As predicted—while predictable results on the red and blue sides emerged throughout the night—it was the so-called battleground states which decided the issue. The longer Florida, Ohio, North Carolina and Virginia remained “too close to call,” the harder it looked for Romney, because Obama was grabbing up some other potential tossups—including Colorado, Nevada, New Hampshire and Gov. Scott Walker’s wonderland, Wisconsin, as well as Minnesota and—predictably—Pennsylvania, where Romney had spent some time late in the game.
These things, in retrospect, sometimes look inevitable, but that wasn’t the case here. What was the case was that we didn’t know what was going to happen until very late in the night, and by then the floodgates opened for some revealing results. Everyone, in some way, behaved predictably—when the call for Ohio came in, ending the race, for instance, the Romney forces insisted that Ohio was still in play, and Karl Rove got into an argument on the air with Fox News anchors who had also called it. In short, somewhat sullenly, the Romneyites, perhaps thinking there was another Florida fiasco in the air, fought longer than they should have.
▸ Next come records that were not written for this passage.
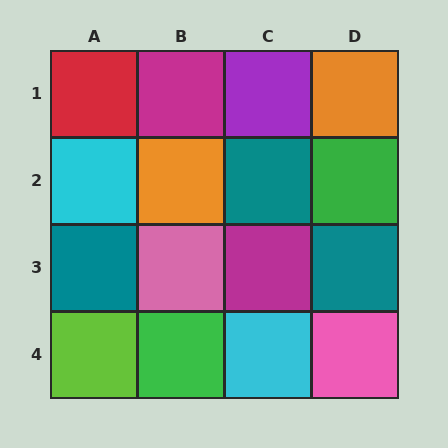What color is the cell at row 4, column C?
Cyan.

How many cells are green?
2 cells are green.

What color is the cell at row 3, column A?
Teal.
It’s always interesting to watch the networks at work on such an occasion—there was NBC News, for instance, turning Rockefeller Plaza’s ice rink into a giant blue and red map of the United States, but for now it was the closest thing to a hockey game we can get. Rumors floated in tweet-land that ABC News anchor Diane Sawyer was inebriated because she slurred some words, another instance where the Internet is some kind of circus in attendance to the more serious matters going on. One famous singer tweeted, “I’ll have what she’s having.” This kind of thing—tweeting anything you feel like tweeting—is another sign that we are in a modern version of the latter days of the Fall of the Roman Empire. So is Donald Trump, who called the Obama victory a sham and a travesty, an injustice, and called for revolution.
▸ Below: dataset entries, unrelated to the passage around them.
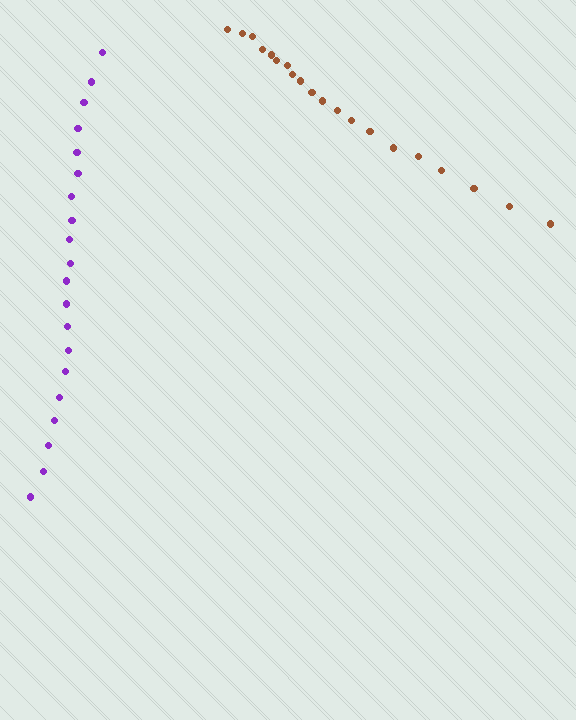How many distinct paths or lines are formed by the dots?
There are 2 distinct paths.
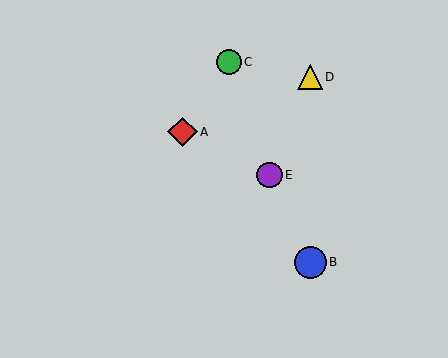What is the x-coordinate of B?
Object B is at x≈310.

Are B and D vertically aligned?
Yes, both are at x≈310.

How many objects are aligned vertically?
2 objects (B, D) are aligned vertically.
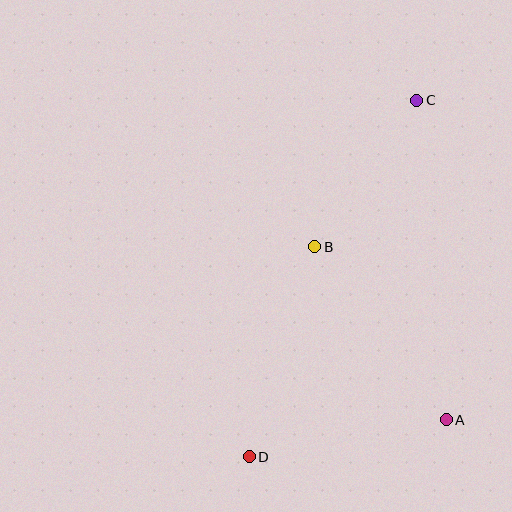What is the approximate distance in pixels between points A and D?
The distance between A and D is approximately 200 pixels.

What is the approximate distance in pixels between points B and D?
The distance between B and D is approximately 220 pixels.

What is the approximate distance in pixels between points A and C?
The distance between A and C is approximately 321 pixels.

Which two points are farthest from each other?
Points C and D are farthest from each other.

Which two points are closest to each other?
Points B and C are closest to each other.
Romney, who had written only a precisely counted victory speech, was not at a loss for words, although they were few. He graciously conceded, said the president was in his prayers, and visibly disappointed, exited the public stage for now. During his acceptance speech in the wee hours, Obama promised to speak with him at some length in the near future.
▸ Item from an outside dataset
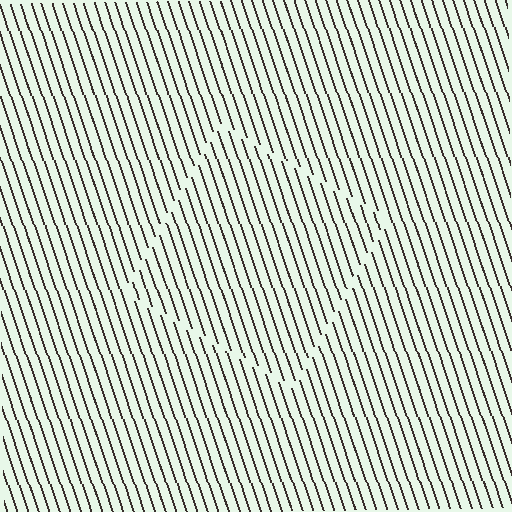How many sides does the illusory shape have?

In the end, Obama won the popular vote and the electoral vote (handily, with 303) and had some coattails to spare. It’s hard to say who helped whom in Virginia, where Tim Kaine caught up with and barreled past George Allen in a hotly contested senate race and where Obama finally caught Romney.
Two of the more notorious Tea Party candidates running for the U.S. Senate—Todd Akins in Missouri and Richard Mourdock in Indiana, lost, after sounding off on abortion and rape in a way that deeply offended just about most reasonable people, but especially women. Tack on a win by Elizabeth Warren over Sen. Scott Brown, R-Mass., and that led the way to the Democrats slightly widening their margin in the Senate although the GOP maintained their hold on the House.
If the evolving electorate and a steady but slightly improving economy might have led the way to an Obama victory, it was a victory that left Obama in place, facing a debt crisis —the famous “fiscal cliff”—against what appears to be a still intransigent House of Representatives if Speaker John Boehner’s remarks about taxes were any indication. The president has to find a way to end the deadlock, the partisanship, the blue and red mentality, the conservative mentality of deep divide and enmity that now exists, without feeling the need to capitulate or be so combative as to turn off conciliation. The other side—the House tea partiers, Boehner, the crafty majority leader Eric Cantor, et al., need to come to the table with something to offer besides what they’ve offered in the past—which is nothing. Maybe New Jersey Gov. Chris Christie and Bruce Springsteen, minus Meat Loaf, can show the way.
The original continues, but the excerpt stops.